Bu gün gördük ki, aslında vatan hainleri Türkiyenin bir mozaik olarak bütün halkları ile kardeşçe ve barış içinde yaşamasını istemeyen, ülkeyi kaos ortamına sürüklemeye çalışan derin çetelerdir. Gerçek yurtseverler ise Hrant Dink gibi, Türkiyeyi Ya sev ya terk et diyen faşist, kafatasçı zihniyetten çok daha fazla seven barış yanlısı, demokrat, humanist Türkiye vatandaşlarıdır.
Şemdinli'yi yok sayacağız, Susurluk'u yok sayacağız, bombacıları sahiplenip savcıları mahkûm edeceğiz, sonra da canımız ve malımız hukuk devletine emanet diye geceleri rahat yatacağız.

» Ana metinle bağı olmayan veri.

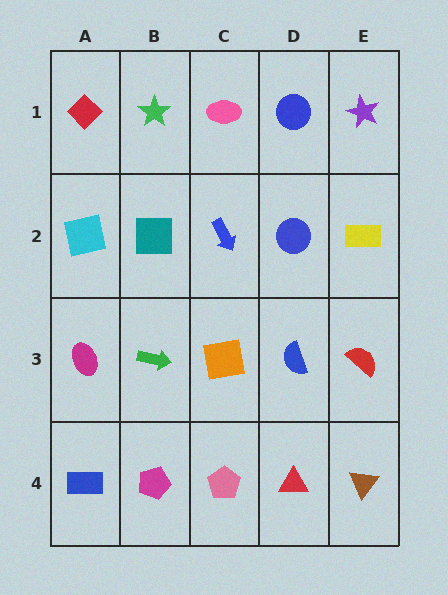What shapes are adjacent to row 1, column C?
A blue arrow (row 2, column C), a green star (row 1, column B), a blue circle (row 1, column D).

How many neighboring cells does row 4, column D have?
3.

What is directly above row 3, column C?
A blue arrow.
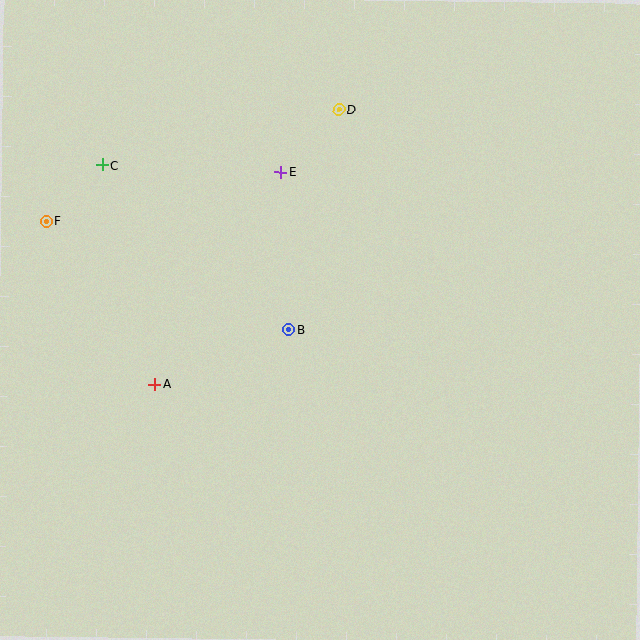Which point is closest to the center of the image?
Point B at (289, 329) is closest to the center.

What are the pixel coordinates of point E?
Point E is at (281, 172).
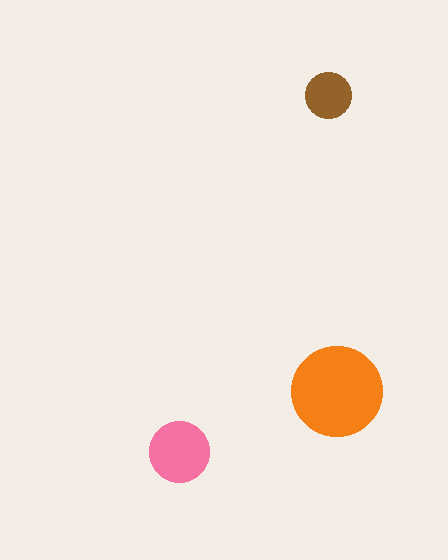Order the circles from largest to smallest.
the orange one, the pink one, the brown one.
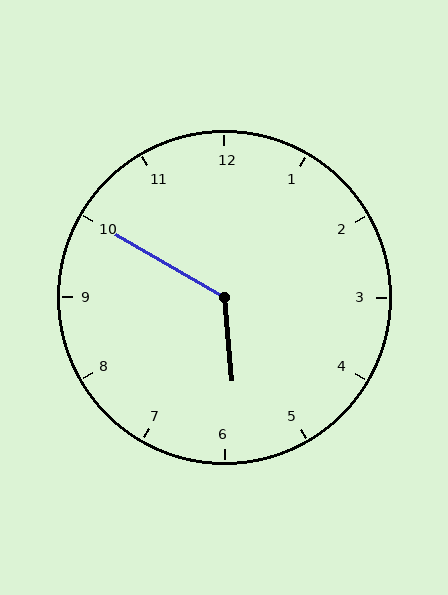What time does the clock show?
5:50.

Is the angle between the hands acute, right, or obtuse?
It is obtuse.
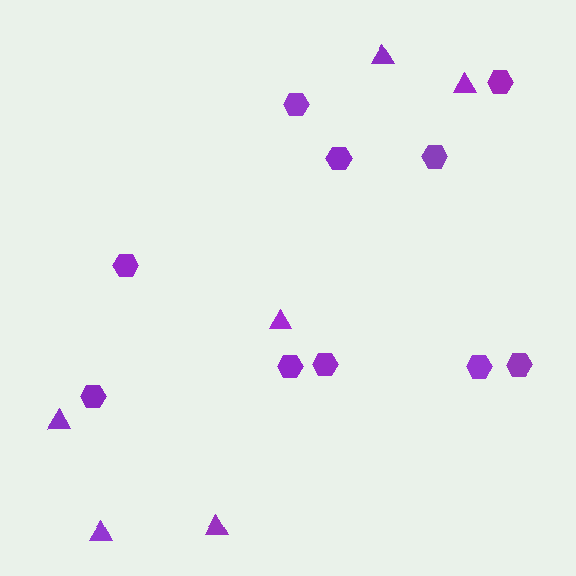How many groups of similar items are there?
There are 2 groups: one group of triangles (6) and one group of hexagons (10).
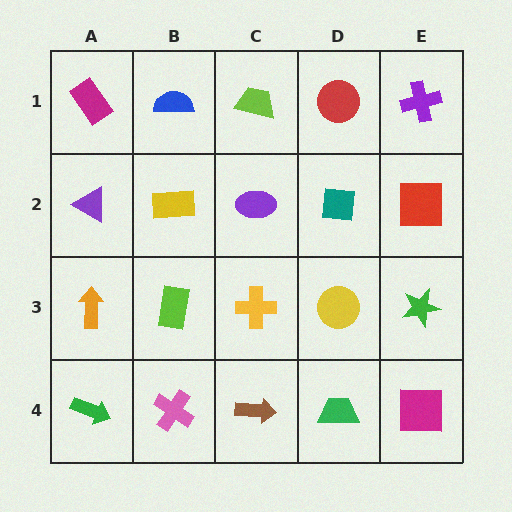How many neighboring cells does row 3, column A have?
3.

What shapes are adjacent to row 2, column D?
A red circle (row 1, column D), a yellow circle (row 3, column D), a purple ellipse (row 2, column C), a red square (row 2, column E).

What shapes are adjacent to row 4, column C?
A yellow cross (row 3, column C), a pink cross (row 4, column B), a green trapezoid (row 4, column D).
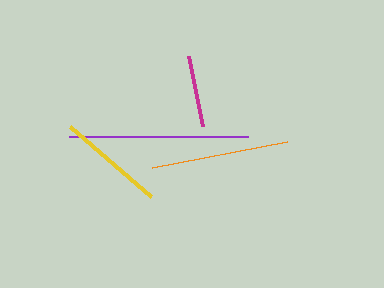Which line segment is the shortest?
The magenta line is the shortest at approximately 72 pixels.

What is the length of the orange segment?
The orange segment is approximately 138 pixels long.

Türkiye sevdalısı, bu topraklarda sadece gömülmek için gözü olan Ermeni Hrant Dinki bilinçli bir şekilde alçakça katledeceğiz. Sonra vatan, millet, Sakarya edebiyatı ile aklanmaya çalışacağız.
Nüfusun bir kesimini diğer halklara karşı kinle eğiten, bir yüzyıldan fazladır çocuklara Türk ırkının üstün olduğunu öğreten, bugüne kadar kendi topraklarında aşırı sağcı formasyonlara izin veren ve onurlandıran vatansever zihniyeti savunanlar, barışı, kardeşliği, insan haklarını, özgürlüklerini ve demokrasiyi savunanları elbette vatan haini ilan edecekler.
Böylece yıllardır Türkiyenin ulusal çıkarlarını gözetmeyen yanlış stratejilerinin ortaya çıkardığı hataları ve tehlikeleri ört bas etmeye çalışacaklar..
Türkiye, yıllardır Türk olmayan Ermeni, Asuri, Kürt ve Yunan halklarına karşı şoven milliyetçiliği ve ırkçılığı sürekli kışkırttı.
Siyaseti dizayn etme çabaları yetmiyormuş gibi, hukuku ve terörle mücadeleyi de dizayn edenlerin şimdi gelinen tehlikeli süreçte yüzleri kızarıyor mu acaba?